Division of Mathematical Science, Graduate School of Engineering Science, Osaka University, Osaka, Japan; ONO Pharmaceutical co.,ltd., Osaka, Japan.
Stat Med. 2013 Dec 20;32(29):5091-105. doi: 10.1002/sim.5962. Epub 2013 Aug 29.
Medical diagnostic tests must enjoy appropriate validity and high reliability in order to qualify as adequate assessment tools. Without a gold standard test, available medical diagnostic tests are not perfect; hence, the reliability of such tests must be evaluated precisely. Kappa coefficient statistics are often utilized to assess reliability of tests when there are two or more medical diagnostic tests. However, the statistics are imprecise for a typical case when the prevalence rate of a target disease is unknown. Although latent class models could be used to assess reliability, the models cannot estimate reliability in the case of two tests, due to unidentifiability or the lack of degrees of freedom. An alternative approach to assess reliability for the case of two tests is stratifying a two-by-two contingency table under the assumption that sensitivities and specificities between the two tests be equal over all strata and that prevalence rates in the strata be different from each other. Because stratification is basically a multi-sample analysis, it should not be applied to the situation where subsamples (i.e., centers) are randomly selected from a larger population. In this article, a type of mixed-effect model is proposed to evaluate the reliability of two tests for trials in randomly selected multiple centers. Several types of distributions for prevalence rates over subpopulations are considered. Simulation studies show that our proposed method performs nicely. Analysis of real data is also reported.

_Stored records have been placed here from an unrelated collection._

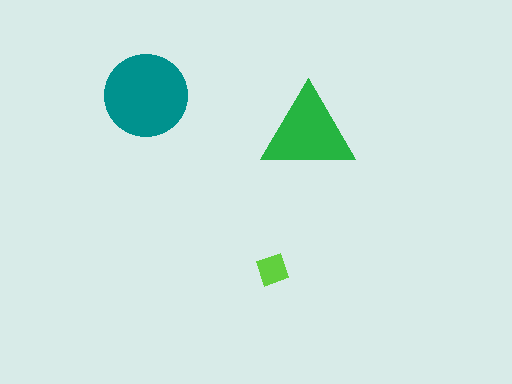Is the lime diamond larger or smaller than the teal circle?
Smaller.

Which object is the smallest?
The lime diamond.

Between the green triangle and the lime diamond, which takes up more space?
The green triangle.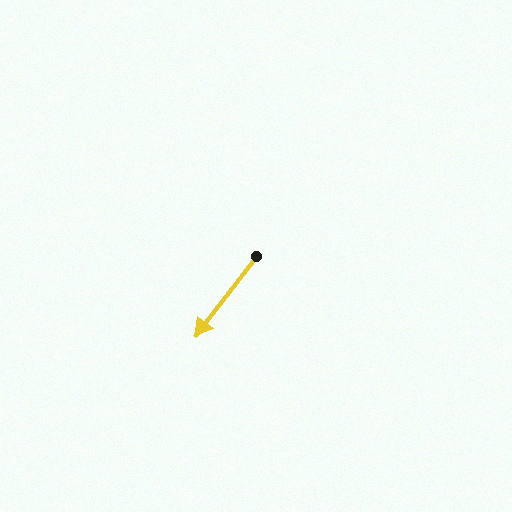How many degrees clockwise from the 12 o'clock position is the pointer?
Approximately 217 degrees.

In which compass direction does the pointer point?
Southwest.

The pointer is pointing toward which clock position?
Roughly 7 o'clock.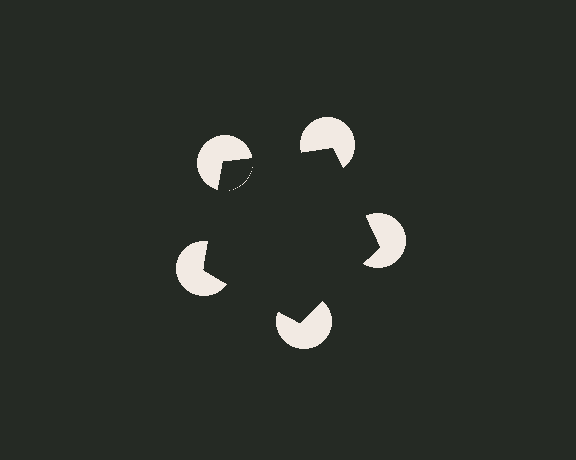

为了成为充分的评估工具,医学诊断测试必须具有适当的有效性和高可靠性。如果没有金标准测试,现有的医学诊断测试就不完美;因此,必须准确评估此类测试的可靠性。当有两个或更多医学诊断测试时,通常使用 Kappa 系数统计来评估测试的可靠性。然而,对于目标疾病患病率未知的典型情况,统计数据并不精确。尽管可以使用潜在类别模型来评估可靠性,但由于无法识别或缺乏自由度,这些模型无法在两种测试的情况下估计可靠性。对于两种测试的情况,评估可靠性的另一种方法是在假设两个测试之间的敏感性和特异性在所有层上相等且层中的患病率彼此不同的情况下,对 2×2 列联表进行分层。由于分层基本上是一种多样本分析,因此不应将其应用于从较大人群中随机选择子样本(即中心)的情况。本文提出了一种混合效应模型,用于评估随机选择多个中心的试验中两种测试的可靠性。考虑了子总体中患病率的多种分布类型。模拟研究表明,我们提出的方法表现良好。还报告了对真实数据的分析。